ETA2024 Oral Presentations Oral Session 10: Thyroid dysfunction-2 (5 abstracts)
1Salford Royal Hospital, Endocrinology, Salford, United Kingdom; 2Res Consortium, Andover, United Kingdom; 3Cardiff University, Prince Charles Hospital, Cardiff University School of Medicine, Cardiff, United Kingdom; 4Cardiff University School of Medicine, Division of Infection and Immunity, Thyroid Research Group, Cardiff, United Kingdom; 5Thyroid Research Group, School of Medicine, Cardiff University, Cardiff, United Kingdom; 6Cardiff University, School of Medicine, Cardiff University School of Medicine, Cardiff, United Kingdom
Introduction: There continues to be much discussion around optimization of thyroid hormone status in hypothyroid individuals. The ideal therapeutic goal in hypothyroidism would be to restore clinical and biochemical euthyroidism via physiologic thyroid hormone replacement. This concept may seem straightforward, but there are subtleties that have only recently been recognized. We here looked the way that FT4 and TSH related to each other in a large laboratory sample of people who underwent a check of thyroid function (TFT) split between those on levothyroxine replacement (monitoring test) and those who underwent a TFT check as a screening test for thyroid hormone imbalance (not on levothyroxine).
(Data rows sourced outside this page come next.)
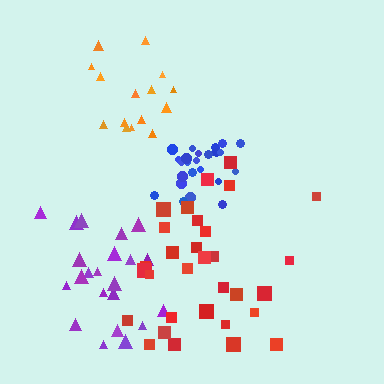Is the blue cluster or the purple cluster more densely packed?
Blue.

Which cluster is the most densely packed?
Blue.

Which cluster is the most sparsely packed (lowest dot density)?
Red.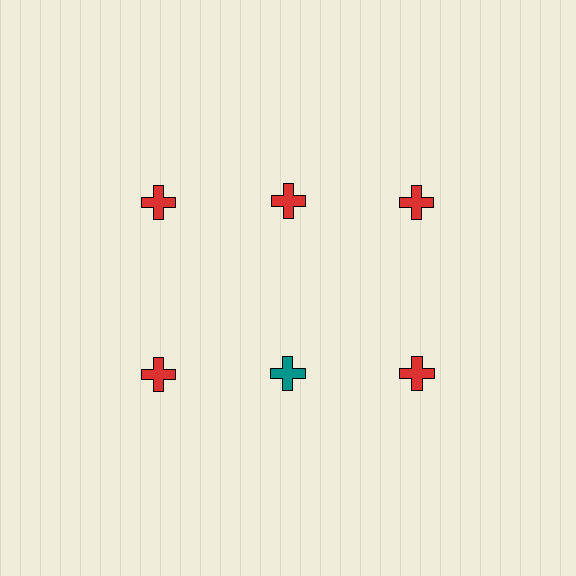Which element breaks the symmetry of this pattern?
The teal cross in the second row, center column breaks the symmetry. All other shapes are red crosses.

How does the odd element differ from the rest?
It has a different color: teal instead of red.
Methods: TFT test (FT4 and TSH) results were taken from the Salford Hospital (UK) laboratory system for 2009-2012. The request includes a tick box for on levothyroxine (yes or no). Age and sex of patients was also available. To minimise comorbidity effects only samples taken in GP Practices were used and for untreated patients only those who had single tests results were used. For treated patients, the median value across all their results were used. Cluster analysis compared the log(TSH) and FT4 values between treated and untreated population to highlight the % of treated patients achieving levels similar to the untreated population. Analysis examined the impact of age and sex on this difference cluster boundaries calculated using 95% & 5% percentile value for both log TSH and linear FT4. This analysis was repeated for split by age (<60 & >=60) and sex male/female.
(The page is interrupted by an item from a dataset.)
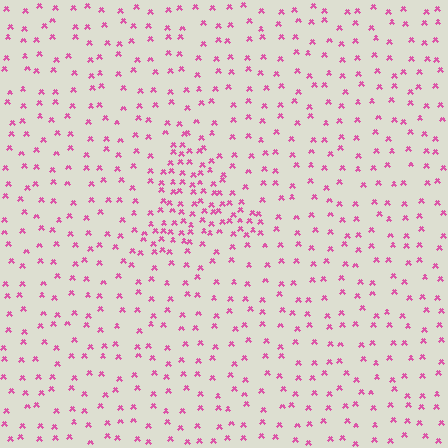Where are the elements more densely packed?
The elements are more densely packed inside the triangle boundary.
Results: Total data included 290,000 tests for 130,000 patients. However, the FT4/TSH results were used from 12,006 (F 9,231 / M 2,775 & (age <60 5,850 & age >=60 6,567)) treated patients with 43,846 actual test results. These were compared to the single results for 43,394 untreated patients (F 24,386 / M19,008 & Age<60 32,537 / Age>=60 10,857). Cluster analysis showed overall for untreated patients median values for TSH=1.8 mUnits/l and FT4=15.5 pmol/l, with 24% patients falling outside the 5%/95% limit, while for treated patients median TSH=3.6mUnits/l (+100% vs untreated) and FT4=18.9 pmol/l (+22%), with 22 % of treated patients falling outside the treated 5%/95% percentile boundary. When considered against the untreated boundary 75% of treated results fell outside; by sex females 78%, males 68%; by age <60 73%, >=60 74%.
Conclusion: The current treatment regimens being applied of either low or high dose levothyroxine are not delivering the expected laboratory TFT profiles, with significant numbers of treated patients being well outside the expected values - both TSH and FT4 being significantly higher. This effect seems to be more prevalent in women than men, which is more concerning given the higher number of women requiring treatment.